Vincent playing in the weeds

Unfortunately, that’s not always pleasant so he can get pretty stinky. I keep wipes on hand to wipe him down, but a trip to Grandma’s calls for a special treat- a bath.

Travel time means bath time

 

He doesn’t really love baths. But if I’m going to spend time in the car with him, he really needs to have one.

I also buy some special treats for the occasion. To make sure his breath is fresh and not stinky doggy breath, I buy PEDIGREE® DENTASTIX™ Treats. The treats are tasty so he loves them (I’ve even caught him trying to climb onto the table to sneak another treat in the morning) and the Triple Action Formula keeps his teeth clean, freshens his breath and reduces tartar buildup.  The patented X-shaped DENTASTIX™ Treat promotes healthy gums as its chewy texture helps scrape away plaque to help clean hard-to-reach teeth.

Traveling with my dog

With his bag of toys, food, and treats packed, our freshly bathed furbaby is ready to hit the road and trek over the river and through the woods to grandmother’s house. And the occupants in the close quarters of the car will appreciate his fresh breath so we can share lots of hugs and wet doggy kisses on the road.

Are you planning on traveling with your dog this fall? Here are a few tips to help you pack when that time comes.

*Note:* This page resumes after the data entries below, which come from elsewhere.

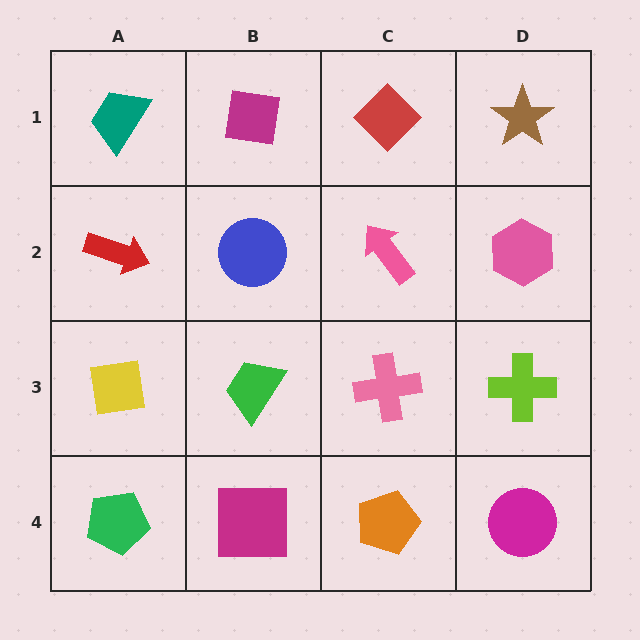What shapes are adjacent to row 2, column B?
A magenta square (row 1, column B), a green trapezoid (row 3, column B), a red arrow (row 2, column A), a pink arrow (row 2, column C).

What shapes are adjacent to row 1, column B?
A blue circle (row 2, column B), a teal trapezoid (row 1, column A), a red diamond (row 1, column C).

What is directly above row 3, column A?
A red arrow.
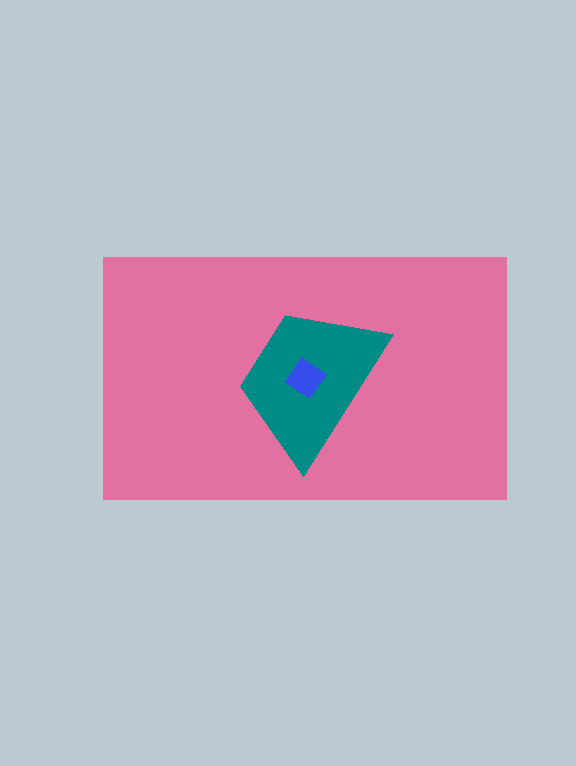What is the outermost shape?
The pink rectangle.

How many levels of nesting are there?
3.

What to Pack when Traveling with your Dog

1. Bedding, blankets, and toys.

I’ve learned that our dog settles down much easier if he has his own bedding from home. I pack his bed and his favorite soft blanket and he typically settles down within minutes when it’s bedtime.

2. Pet bath wipes.

You never know what your pet will decide to roll in or step in, this is true at home and on the road. I keep a container of pet bath wipes in Vinnie’s bag to remove dirt from his paws, moisturize his skin, and help him smell good between baths because a stinky dog is no fun when you’re riding in close quarters.

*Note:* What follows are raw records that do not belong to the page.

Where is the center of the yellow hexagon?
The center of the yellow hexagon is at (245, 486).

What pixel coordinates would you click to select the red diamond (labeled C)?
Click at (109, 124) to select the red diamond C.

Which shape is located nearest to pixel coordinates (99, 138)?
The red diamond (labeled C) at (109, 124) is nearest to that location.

3. Poop bags, small flashlight, and leash.

If you’re accustomed to taking your dog on walks, you probably have these items handy and right by the door. We live in the country so Vincent kind of comes and goes as he pleases, so I keep these items in his to-go bag at all times.

4. Food, water, and treats. 

This is especially important if your dog follows a special diet. I always pack a bit more food than I think we’ll need just in case we extend our travel by a day or two and I never want to run out of his favorite treats.

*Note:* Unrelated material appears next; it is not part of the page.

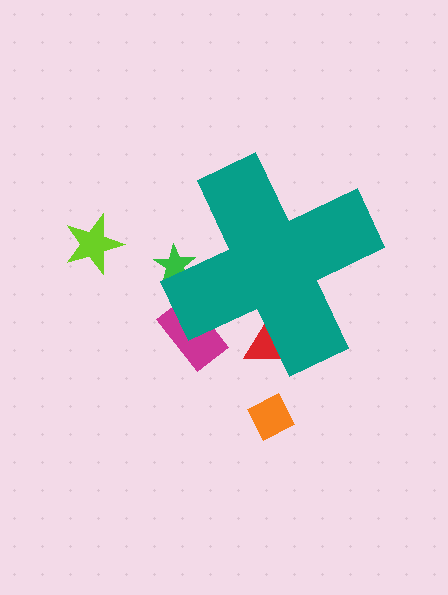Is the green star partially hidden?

5. Health certificate and vaccine record.

You probably won’t be asked for this information when road tripping throughout the U.S., unless you’re camping. Many campgrounds will have specific pet requirements so inquire about their policy when making your reservations.

6. First aid kit.

My first aid kit for Vinnie pretty much consists of itch soothing spray and calming pills to help him remain calm on the drive or during a storm.

Have you traveled with your pet? What items do you find essential?